Долгов ушел, а Рубцов, оглянувшись на меня (мой тактический маневр удался – пусть думает, не видел!), негромко проворчал:
– Балбес, маменькин сынок, небось всю жизнь пирожные жрал! Молоко на губах…
Устроился с краю длинного под красным сатином стола. А меня вдруг разобрал смех – не удержался, прыснул: это я-то всю жизнь жрал пирожные?!
Он все понял: лицо передернулось. Поднявшись, вышел. Ага, кишка тонка, не выдерживает!
В очередное воскресенье я был у Нади. Мать и сестренка, остроглазая, с короткими, как хвостики, косичками, встретили меня, будто старого знакомого. С Надей мы сидели дома, после гуляли в лесу – редком дубняке, и день для меня показался короче часа. Дурачились, шутили, набрали букет цветов.
Вернувшись в казарму, долго еще жил другой жизнью. И ночью мне приснился этот пронизанный солнцем дубняк, цветы и колокольчатый смех Нади…
Словом, со мной творилось черт его знает что.
А потом… Потом я начал уходить в самоволку. Первый раз, второй… Все мне сходило. Удивительно сходило. Но до поры до времени. Недаром говорят: сколько веревочке не виться, конец будет. Тогда не мог предопределить этот самый конец, не мог представить себе и частицу тех испытаний, которые ждали меня впереди.

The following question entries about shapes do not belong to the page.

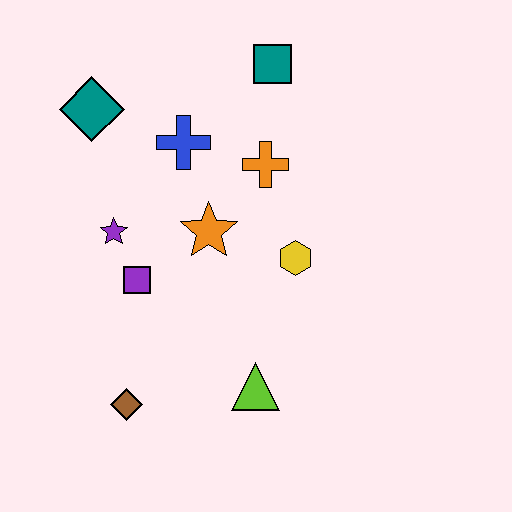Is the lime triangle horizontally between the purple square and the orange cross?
Yes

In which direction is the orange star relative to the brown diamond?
The orange star is above the brown diamond.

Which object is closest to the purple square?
The purple star is closest to the purple square.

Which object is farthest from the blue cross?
The brown diamond is farthest from the blue cross.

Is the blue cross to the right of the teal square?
No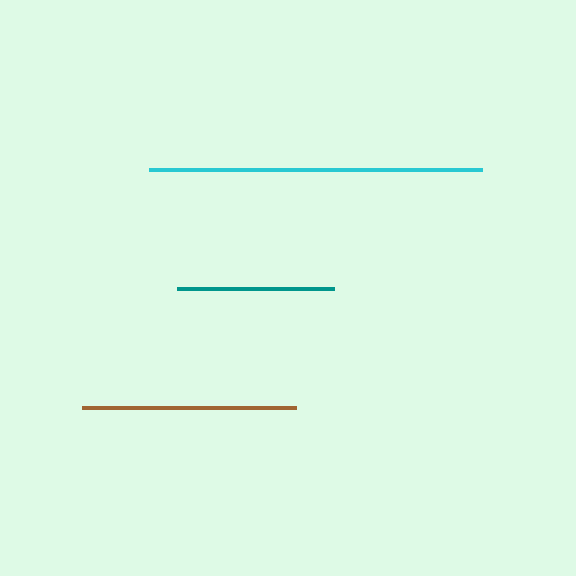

И возможно, не эти бы "фокусы", как сказал Долгов, не лежать бы теперь на госпитальной кровати? Может быть. Кто знает?
Да, самоволки. Я выбирал такое время, когда меня не могли хватиться, и уходил к Наде. Позади казармы, возле туалета, я обнаружил в заборе доску, которая держалась только на одном гвозде вверху и отклонялась в сторону, точно маятник. Нижний гвоздь кто-то вырвал до меня – там краснела ржавая дырка. Я пролезал в эту щель, доска, качнувшись, закрывала за мной проход, и я оказывался за пределами городка. До совхозной усадьбы поле перемахивал одним духом. Огородами выходил к знакомому дому с крыльцом. Переводил дыхание, стучал в крайнее окошко.
Обычно Надя сидела у стола рядом с окном: готовила институтские задания. Она знала мой сигнал, гасила свет и появлялась на крыльце.
За огородом росла такая же дряхлая, как и перед домом, ветла, они, наверное, были даже одногодки. Под ней – вымытая дождями, потемневшая, растрескавшаяся лавка. Тут мы и устраивались.
– На сколько сегодня? – спрашивала Надя.